The WASM module compiles with wasm-pack and integrates into the Next.js build:

JSON
{
  "wasm:build": "cd wasm/clipper-offset && wasm-pack build --target web --out-dir pkg",
  "wasm:copy": "mkdir -p public/wasm && cp wasm/clipper-offset/pkg/*.wasm wasm/clipper-offset/pkg/*.js public/wasm/",
  "dev": "pnpm run wasm:build && pnpm run wasm:copy && next dev --turbopack"
}

The compiled .wasm file is ~165KB and loads asynchronously. The plugin initializes WASM before the animation starts, and if it fails to load, the animation simply skips the offset effect. No crash, no broken UI.

Lessons Learned

Clipper2 is picky about input. Winding order, path closure, and coordinate precision all matter. Silent failures (empty results with no error) make debugging difficult. Adding extensive console logging from WASM was essential.

GSAP's plugin API has subtleties. The this.add() method for creating PropTweens didn't behave as expected with custom properties. Manual interpolation using the progress parameter was more reliable and easier to reason about.

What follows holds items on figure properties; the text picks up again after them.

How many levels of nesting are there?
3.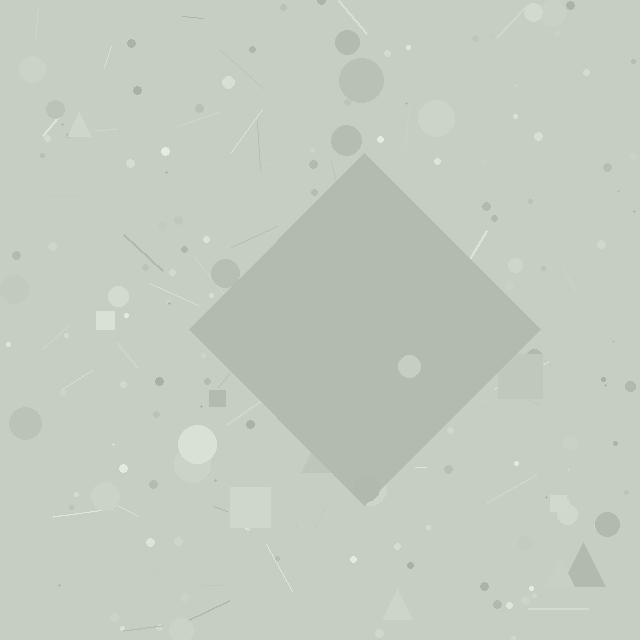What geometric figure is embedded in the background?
A diamond is embedded in the background.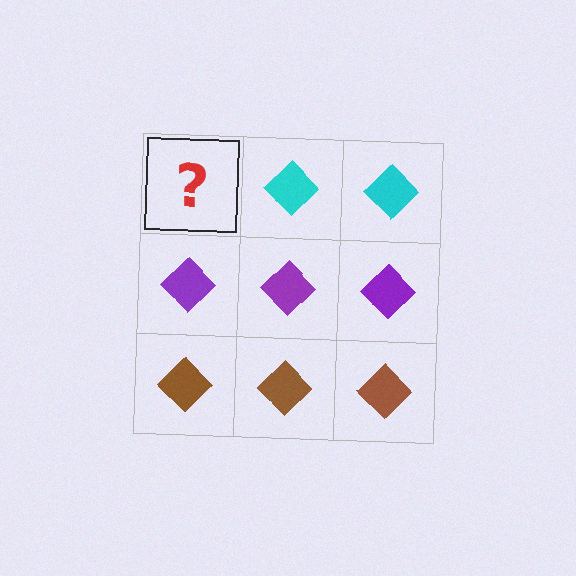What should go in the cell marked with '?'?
The missing cell should contain a cyan diamond.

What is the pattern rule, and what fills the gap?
The rule is that each row has a consistent color. The gap should be filled with a cyan diamond.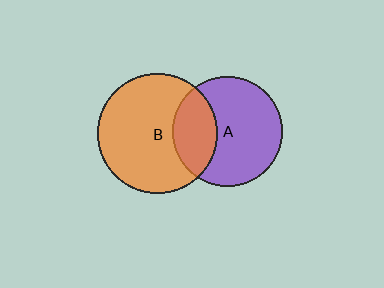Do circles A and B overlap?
Yes.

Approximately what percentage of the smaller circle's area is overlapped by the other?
Approximately 30%.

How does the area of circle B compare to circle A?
Approximately 1.2 times.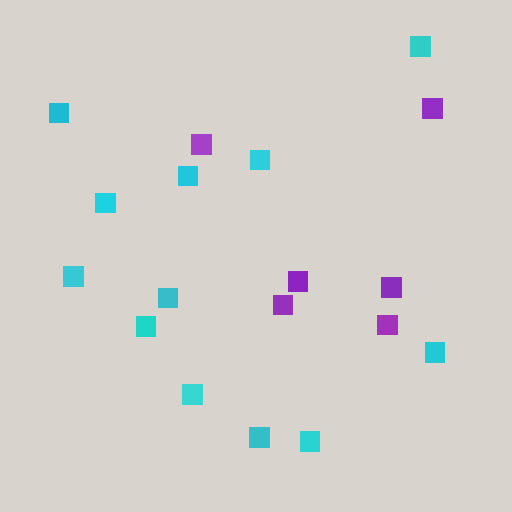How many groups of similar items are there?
There are 2 groups: one group of cyan squares (12) and one group of purple squares (6).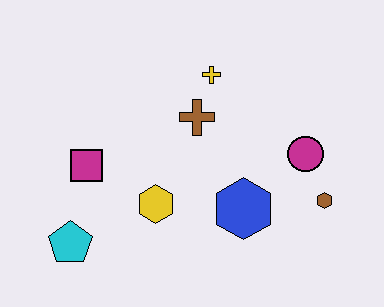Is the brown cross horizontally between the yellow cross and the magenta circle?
No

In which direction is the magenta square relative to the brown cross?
The magenta square is to the left of the brown cross.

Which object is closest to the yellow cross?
The brown cross is closest to the yellow cross.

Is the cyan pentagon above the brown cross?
No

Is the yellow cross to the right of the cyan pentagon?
Yes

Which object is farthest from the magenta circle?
The cyan pentagon is farthest from the magenta circle.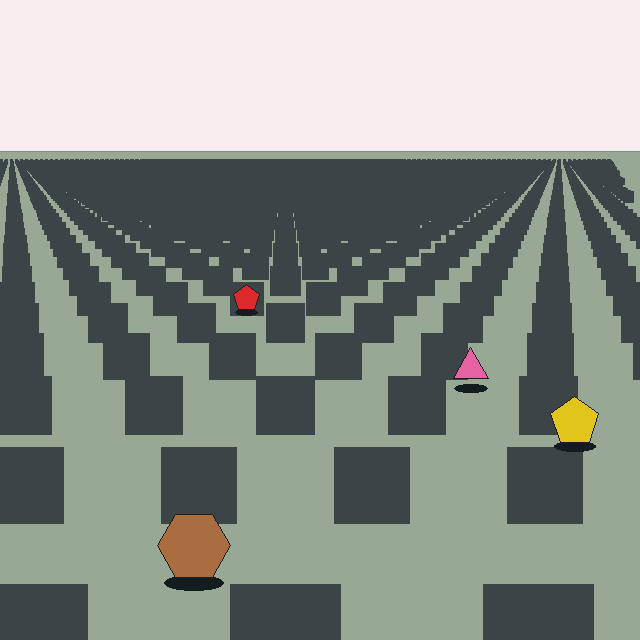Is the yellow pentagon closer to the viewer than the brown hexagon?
No. The brown hexagon is closer — you can tell from the texture gradient: the ground texture is coarser near it.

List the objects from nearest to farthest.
From nearest to farthest: the brown hexagon, the yellow pentagon, the pink triangle, the red pentagon.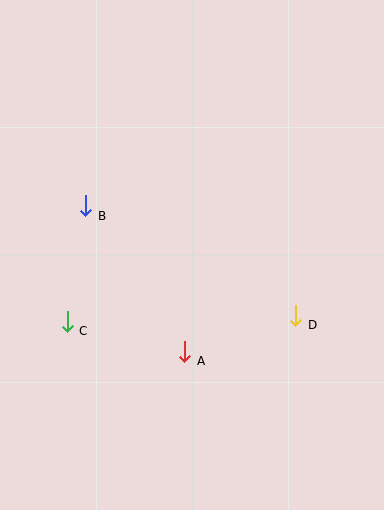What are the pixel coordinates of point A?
Point A is at (185, 361).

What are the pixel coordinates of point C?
Point C is at (67, 331).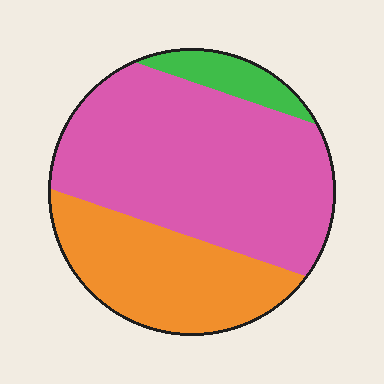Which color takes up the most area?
Pink, at roughly 60%.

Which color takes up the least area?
Green, at roughly 10%.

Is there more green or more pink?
Pink.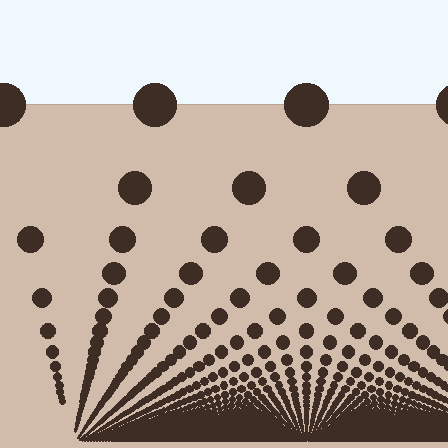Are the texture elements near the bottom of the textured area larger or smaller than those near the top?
Smaller. The gradient is inverted — elements near the bottom are smaller and denser.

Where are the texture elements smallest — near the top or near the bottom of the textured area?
Near the bottom.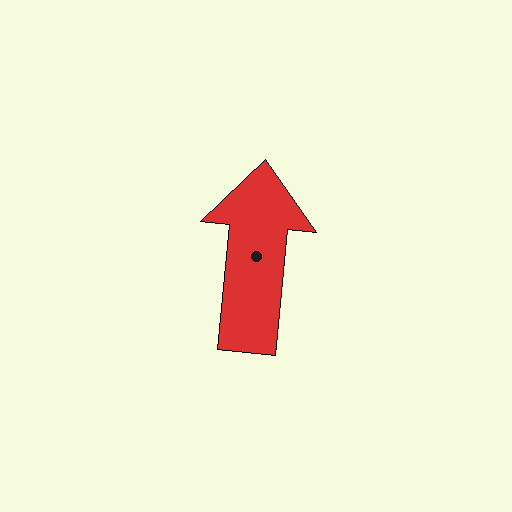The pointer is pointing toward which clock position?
Roughly 12 o'clock.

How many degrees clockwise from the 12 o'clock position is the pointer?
Approximately 6 degrees.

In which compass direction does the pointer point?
North.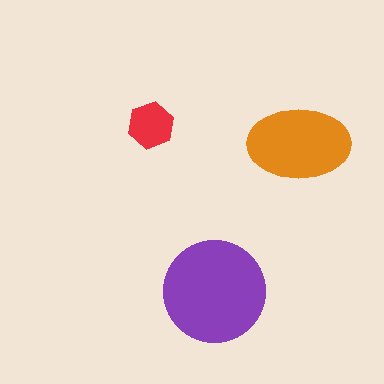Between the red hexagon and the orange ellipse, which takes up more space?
The orange ellipse.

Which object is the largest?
The purple circle.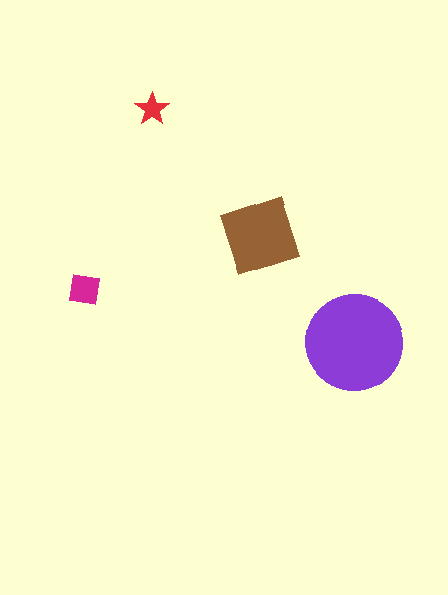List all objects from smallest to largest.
The red star, the magenta square, the brown square, the purple circle.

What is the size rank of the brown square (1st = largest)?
2nd.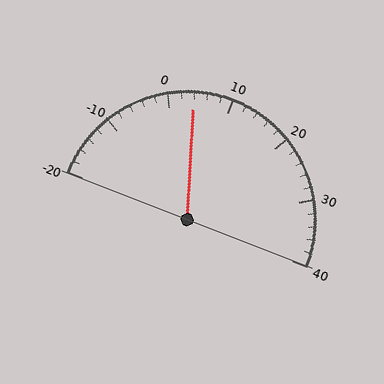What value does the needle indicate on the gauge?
The needle indicates approximately 4.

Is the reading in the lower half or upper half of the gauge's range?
The reading is in the lower half of the range (-20 to 40).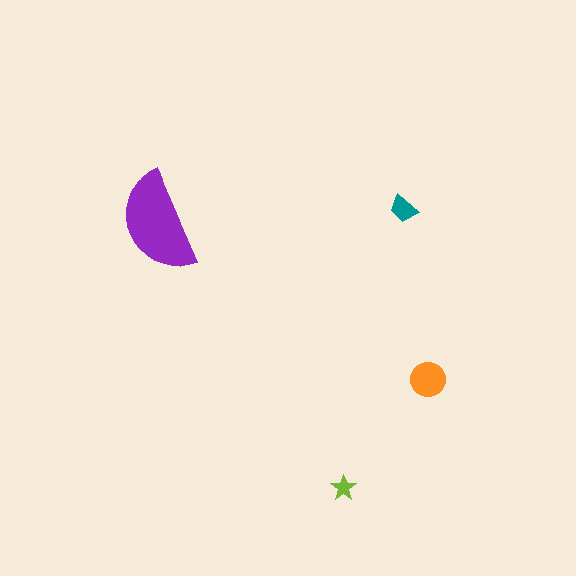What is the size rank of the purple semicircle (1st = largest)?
1st.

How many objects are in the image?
There are 4 objects in the image.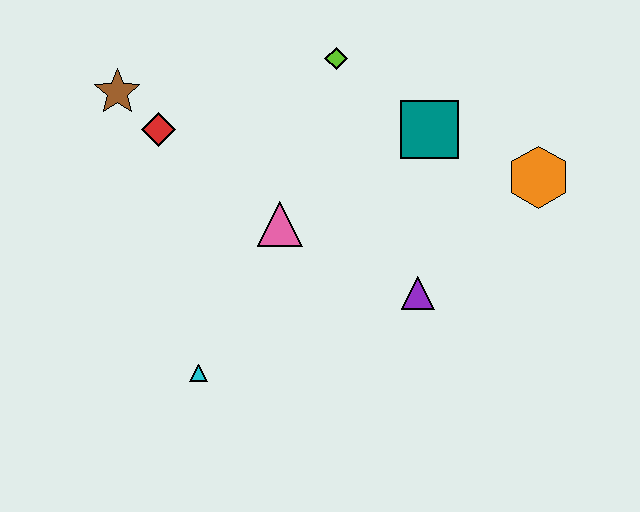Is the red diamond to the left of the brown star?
No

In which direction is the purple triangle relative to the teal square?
The purple triangle is below the teal square.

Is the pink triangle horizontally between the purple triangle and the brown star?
Yes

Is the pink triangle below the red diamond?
Yes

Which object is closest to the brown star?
The red diamond is closest to the brown star.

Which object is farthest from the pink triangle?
The orange hexagon is farthest from the pink triangle.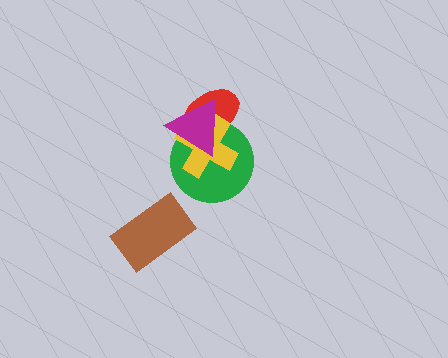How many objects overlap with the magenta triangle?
3 objects overlap with the magenta triangle.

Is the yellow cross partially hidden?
Yes, it is partially covered by another shape.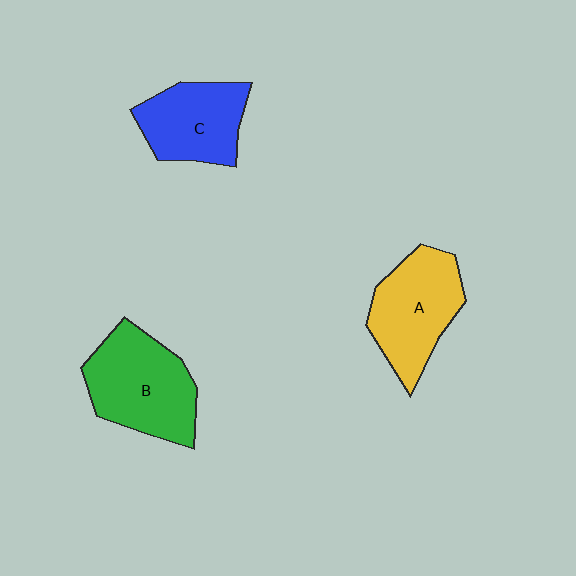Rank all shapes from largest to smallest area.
From largest to smallest: B (green), A (yellow), C (blue).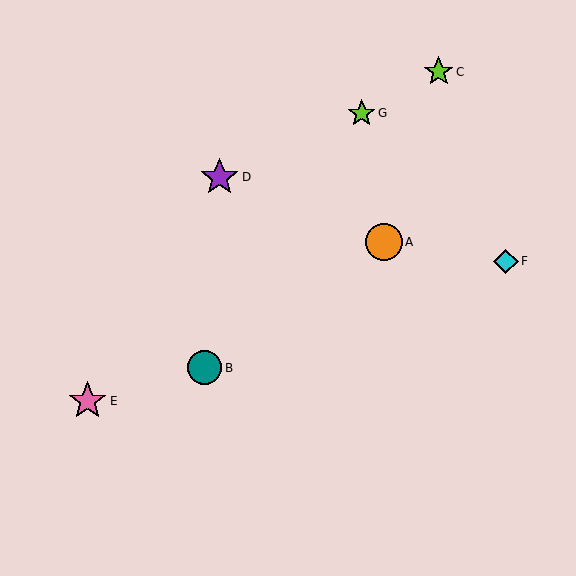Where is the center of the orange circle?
The center of the orange circle is at (384, 242).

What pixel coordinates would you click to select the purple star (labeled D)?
Click at (220, 177) to select the purple star D.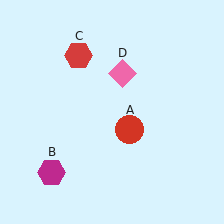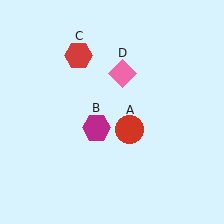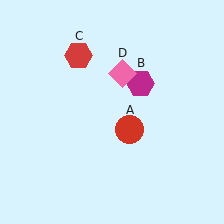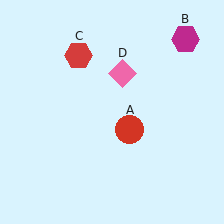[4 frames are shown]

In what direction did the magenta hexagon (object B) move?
The magenta hexagon (object B) moved up and to the right.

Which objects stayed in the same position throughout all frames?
Red circle (object A) and red hexagon (object C) and pink diamond (object D) remained stationary.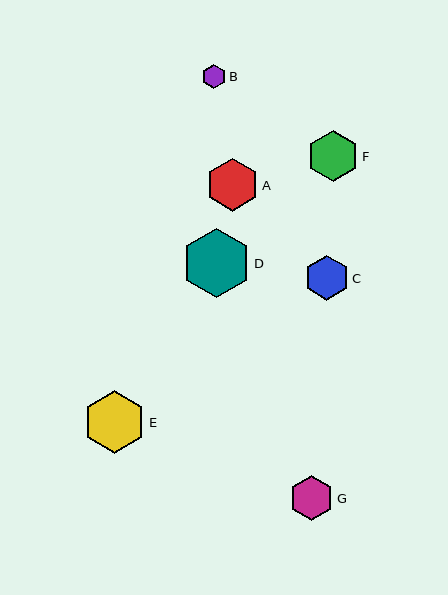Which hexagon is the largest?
Hexagon D is the largest with a size of approximately 69 pixels.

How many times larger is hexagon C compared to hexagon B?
Hexagon C is approximately 1.9 times the size of hexagon B.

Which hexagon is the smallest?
Hexagon B is the smallest with a size of approximately 23 pixels.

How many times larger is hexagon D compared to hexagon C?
Hexagon D is approximately 1.5 times the size of hexagon C.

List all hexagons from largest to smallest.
From largest to smallest: D, E, A, F, C, G, B.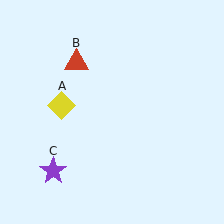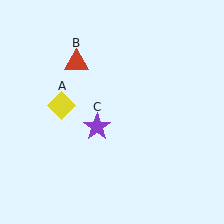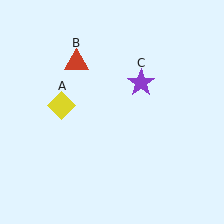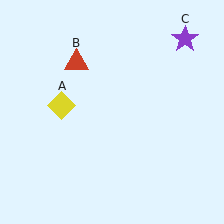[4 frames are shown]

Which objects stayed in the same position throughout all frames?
Yellow diamond (object A) and red triangle (object B) remained stationary.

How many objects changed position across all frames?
1 object changed position: purple star (object C).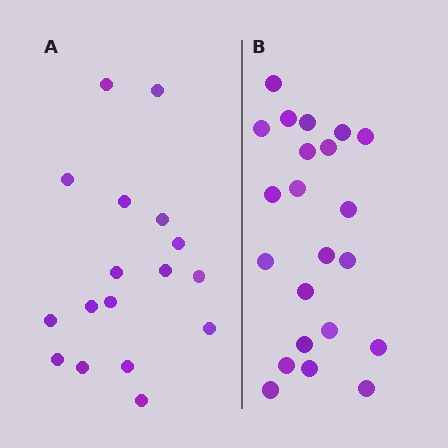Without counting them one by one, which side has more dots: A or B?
Region B (the right region) has more dots.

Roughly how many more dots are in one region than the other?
Region B has about 5 more dots than region A.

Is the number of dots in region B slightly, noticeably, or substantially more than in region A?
Region B has noticeably more, but not dramatically so. The ratio is roughly 1.3 to 1.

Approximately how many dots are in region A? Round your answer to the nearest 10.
About 20 dots. (The exact count is 17, which rounds to 20.)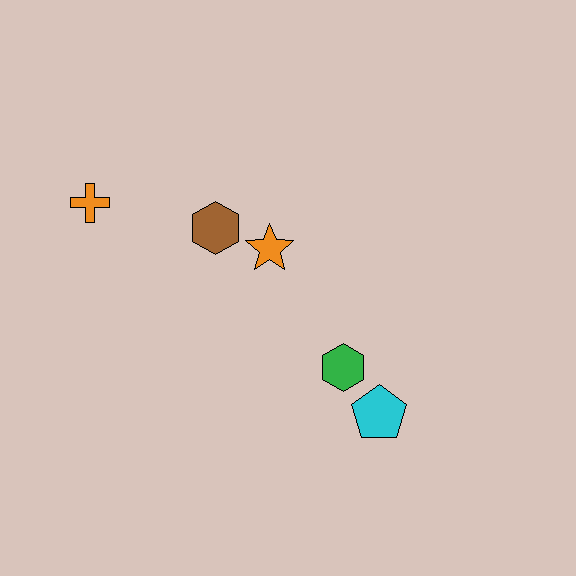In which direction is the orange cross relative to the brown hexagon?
The orange cross is to the left of the brown hexagon.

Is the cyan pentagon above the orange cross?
No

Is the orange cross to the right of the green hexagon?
No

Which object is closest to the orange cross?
The brown hexagon is closest to the orange cross.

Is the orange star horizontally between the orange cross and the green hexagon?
Yes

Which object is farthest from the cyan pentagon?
The orange cross is farthest from the cyan pentagon.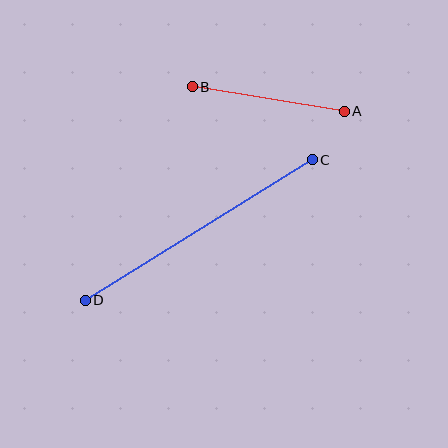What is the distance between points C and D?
The distance is approximately 267 pixels.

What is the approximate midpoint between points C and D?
The midpoint is at approximately (199, 230) pixels.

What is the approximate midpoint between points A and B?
The midpoint is at approximately (269, 99) pixels.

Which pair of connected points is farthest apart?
Points C and D are farthest apart.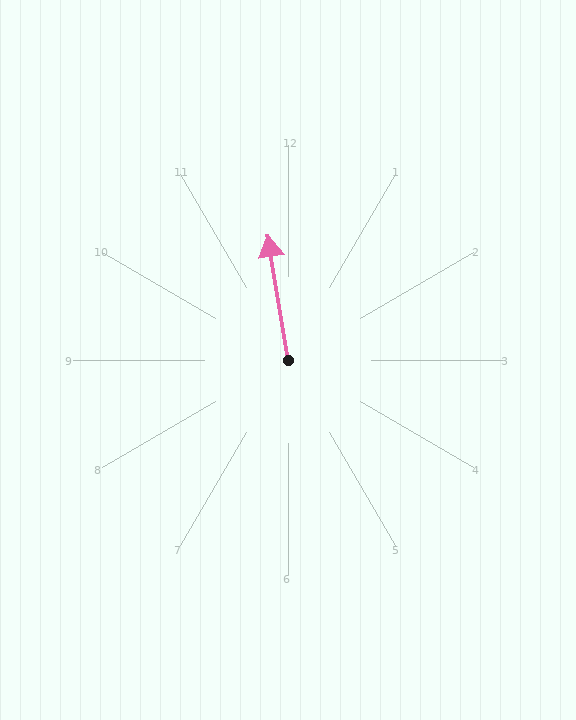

WebAssembly is fast enough for animation. Running Clipper2 on every frame (60 FPS) with a 248-point path works smoothly. The entire offset computation takes less than a millisecond per frame.

Bounding-box anchoring is simple but effective. The translate-after-offset approach for pinning an anchor point is easy to implement and produces convincing "growing from a point" animations without modifying the offset algorithm itself.

What's Next

The OffsetPathPlugin is a general-purpose GSAP plugin; it works with any SVG path element, not just this logo. Potential future uses include:

  • Hover effects that inflate/deflate buttons or icons
  • Loading animations with pulsing shapes
  • Interactive visualizations where paths respond to user input
  • Any animation where you want geometry to change, not just transforms

I would like to release this a full plugin for GSAP in the near future, but I will need to make sure I remove any extra bits from clipper2, before then.